Si legge tra l’altro: “Ha la Famiglia Paccaroni, Nobile nella città di Fermo, da lungo tempo, fino a’ dì d’oggi goduto l’onore di servire la rev. Camera Apostolica nella Depositeria, ad amministrazione delle rendite, tributi e censi di quella Città, con prima raccorle, e poi dispensarle alli Salariati, Governatori, ed altri Ministri subalterni, Maestri, Lettori …”
Non fa quindi meraviglia se questa tradizione di famiglia la troviamo affermata pienamente già fino dal secolo XV con Antonio di Giovannuccio che troviamo operare in città dal 1348 al 1373.
Due attività economiche ben distinte che si possono apprezzare in Antonio sono quella del banchiere, e quella dell’esattore del Comune. Prima di esaminarle partitamente, vogliamo fare una breve ma necessaria descrizione del materiale d’archivio cui faremo costante riferimento. Si tratta di un gruppo di codici cartacei in 4° in cui è contenuta l’intera amministrazione di Antonio Paccaroni. Essi sono tutti mutili e talora ridotti a solo qualche carta restaurata e rilegata in volume restaurato nel 1969. Complessivamente i volumi sono otto e la loro numerazione risale al secolo XVII quando tutti i principali documenti dell’archivio Fermano furono inventariati da Michelr Hubart da Liegi nel 1624. Diamo sommariamente le caratteristiche di ciascuno registro (Liber).
1 – Liber 1005 Libro grosso in cui era contenuta tutta l’amministrazione privata di Antonio, mercante e banchiere. Decorre dall’inizio dell’anno 1349 al 13 agosto 1350; comprende 15 carte, rilegate, scritte ante e retro. E’ il più importante di tutti, è scritto in volgare. Gli si potrebbe attribuire un titolo più ampio secondo le parole dell’inizio:
“Quisto è ne lo livrero ello quanto da Anthonio de Paccarone, in lo quale se contene et scripto tiene la raxone ch’ello a a fare all’altre et dall’altre con lugne” cioè: Questo è il libro tutto quanto di Antonio Paccaroni, nel quale si contiene e ritiene scritto il resoconto che egli deve fare con gli altri e gli altri con lui . Il codice termina così: “ Ricevì da lo detto Vango Monzapane dei XXV septembre, ducati XXII”.
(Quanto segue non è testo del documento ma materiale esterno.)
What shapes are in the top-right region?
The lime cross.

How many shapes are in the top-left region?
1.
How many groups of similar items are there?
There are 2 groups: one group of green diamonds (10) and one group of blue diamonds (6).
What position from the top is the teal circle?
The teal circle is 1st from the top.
2 – Liber 1020. Liber diversorum computorum. Come nel codice già indicato n.1005 anche qui è registrata l’amministrazione privata di Antonio Paccaroni che decorre dal 1353 al 1373: il volume è estremamente mutilo e pochissime sono le carte integre. Le carte sono scritte solo su un verso (bianco il tergo) e riportano un’antica numerazione che giunge al numero 24, ma con numerosissime sopraggiunte lacune intermedie.
3 – Liber 1019. Liber computorum pecorariorum domini Johannctii Paccharoni. E’ un registro in cui il mercante teneva computati la produzione e il mercato degli ovini e dei prodotti da essi derivati. Senza data, ma con molta probabilità deve essere collocato intorno all’anno 1350. L’originale doveva essere molto voluminoso; ora ne restano solo alcune carte: dalla carta 37 alla 45 e 46: questa ultima erosa in gran parte, e sbiadita a tal punto da essere pressoché illeggibile.
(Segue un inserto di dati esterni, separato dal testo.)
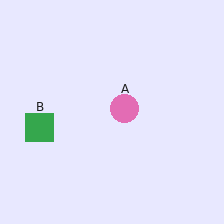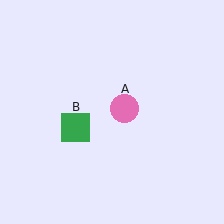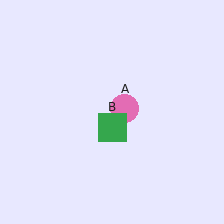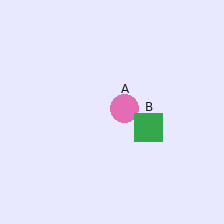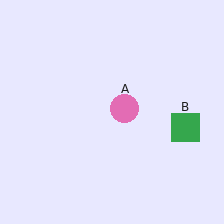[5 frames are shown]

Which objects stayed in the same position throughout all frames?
Pink circle (object A) remained stationary.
4 – Liber 1011. Liber introitus buccharum, bestiarum et caballiorum. Registrazione dei proventi della vendita del bestiame grosso proveniente dalla possessione dei Paccaroni: mucche, bestie e cavalli. Ben conservato e ben leggibile; carte 38, di cui molte scritte solo nella facciata anteriore, poi dalla 22 alla 23 anche retro.
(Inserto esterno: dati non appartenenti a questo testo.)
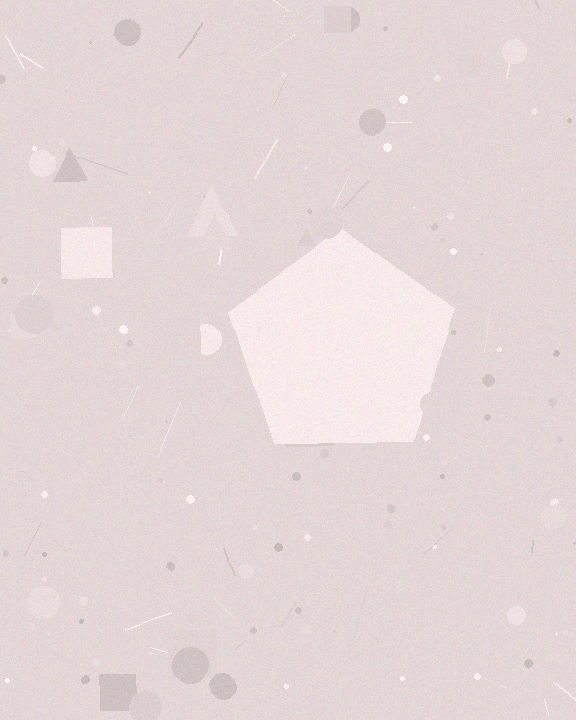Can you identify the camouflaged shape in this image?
The camouflaged shape is a pentagon.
5 – Liber 1022. Liber ex(i)tus sive expensarum factarum per dominum Antonium Johann. Paccaroni, Bancherium Communis Firmi, super solutione stipendiorum dicti Communis da anno Domini 1351. Volume rilegato e restaurato negli anni 1962-1963. Composto di 14 carte, fortemente scolorito, di cui alcune carte sono illeggibili. La numerazione nuova è fatta a matita, mentre la vecchia si legge solo in alcune carte. Il restauro non fu bene eseguito perché il codice non è un’opera uniforme. Dopo la carta seconda, seguono altre carte che non sono certamente del questo medesimo registro (liber) in quanto si tratta di “Entrate” del 1366 il cui compilatore è Riczio Nicolicti, notaio dei Paccaroni, e sono carte di tutt’altro interesse. Evidentemente durante l’opera di restauro non si è andati troppo per il sottile, rilegando insieme carte diprovenienza diversa.
6 – Liber 1014. Liber exitus seu expensarum factarum per dominum Antonium Johann. Paccharoni, Bancherium generalem Communis Firmi, de anno Domini 1355. Si tratta delle spese del Comune di cui la maggior parte riguarda il risarcimento per le ambascerie di inviati ad altri Comuni, su incarico del Comune di Fermo. Volume in buono stato, composto da due quinterni per complessive 16 carte di cui sono scritte soltanto le prime 14. Manca del tutto la numerazione di queste.
7 – Liber expensarum Communis Firmi sub anno Domini 1351. Contiene i pagamenti fatti dal Paccaroni per ordine del Comune di Fermo ai salariati dello stesso Comune. Volume mutilo, di cui restano soltanto le prime cinque carte, scritte ante e retro.
8 – Liber 1013. Liber introitus diversarum pecuniarum receptarum per dominum Antonium Johann. Paccaroni, Bancherium Communis Firmi, super solutione stipendiorum de anno Domini 1351. Questa intitolazione data dall’Hubart a un Liber che lui ha numerato 1013 di fatto non trova riscontro in queste attuali carte che contengono la registrazione dei proventi delle gabelle. Il volume consta di 16 carte, di cui solo sette scritte. Al codice restaurato nel 1962-1963 è aggiunta una ‘cartula’ con il mandato del Comune all’ufficio di ‘Bancherius’ ad Antonio Paccaroni. Questa però è dell’anno 1361 e quindi non va unita in questo testo.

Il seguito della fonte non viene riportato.